Muni bonds face downgrade

Sounds like Moody's is tired of being the poster child for missing the housing bubble. I think they want to make sure they aware of any seismic shifts in the economy and putting every local government in the US on creditwatch is one way to stay in front of the curve.

"Moody’s Investors Service assigned a negative outlook to the creditworthiness of all local governments in the United States, the agency said Tuesday, the first time it had ever issued such a blanket report on municipalities.

The report signaled how severely the economic downturn was affecting towns, counties and school districts across the nation.

The report suggests that the ratings of many governments could be downgraded in the coming months, something that would make it more expensive for them to borrow money to finance their operations.

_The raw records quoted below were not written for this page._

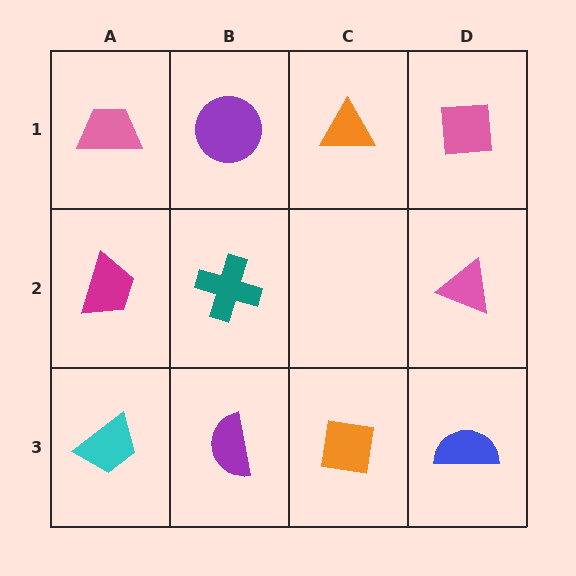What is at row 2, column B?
A teal cross.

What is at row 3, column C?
An orange square.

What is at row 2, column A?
A magenta trapezoid.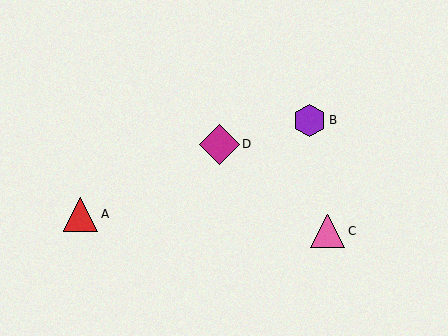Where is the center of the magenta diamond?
The center of the magenta diamond is at (220, 145).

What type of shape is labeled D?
Shape D is a magenta diamond.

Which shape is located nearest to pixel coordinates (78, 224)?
The red triangle (labeled A) at (81, 214) is nearest to that location.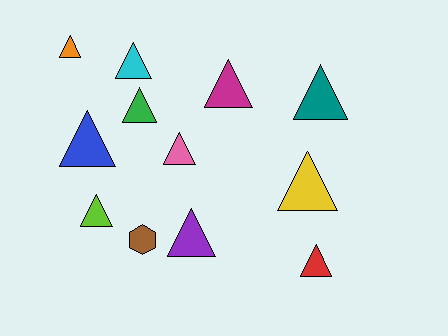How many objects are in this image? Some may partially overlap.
There are 12 objects.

In a special report made public on Tuesday, the agency cited revenues that are falling almost everywhere as a result of the economic downturn. But it also discussed the problems some municipalities had created for themselves by using complex financial products that seemed to be saving money at first, only to send costs soaring during the credit crisis.

In former boom states like California and Florida, the sharp decline in housing prices is translating into falling property-tax revenue, while in towns in Michigan, Indiana and Ohio, revenues are off because of the collapse of the auto industry. Many local governments in New York, New Jersey and Connecticut will lose significant revenue because they rely on the banking and financial services sectors for their tax bases. Moody’s said any municipality relying heavily on tourism, gambling or manufacturing was probably at risk of feeling a pinch.

(Since many of my readers are in Upstate NY - Think about how many factors are waying on NY - falling housing prices downstate, industries leaving upstate, Wall Street's problems lead to lower tax revenues, etc, etc. It's not a pretty picture for NYS).

“Taxpayers, worried about their own financial condition, are more resistant than ever to increasing property or other local taxes,” the report observed.

Fed Chairman Bernanke suggested that instead, Congress could consider setting up some other form of assistance for municipalities unable to restructure or refinance their debt, like a federal bond reinsurance program."

A few months ago I suggested that we've become a Bailout Nation and watch for bailouts coming for life insurance (check), housing (check), credit card companies (not yet) and even local municipalities (not yet, but Chairman Bernanke seemed to be suggesting a bailout for municipalities).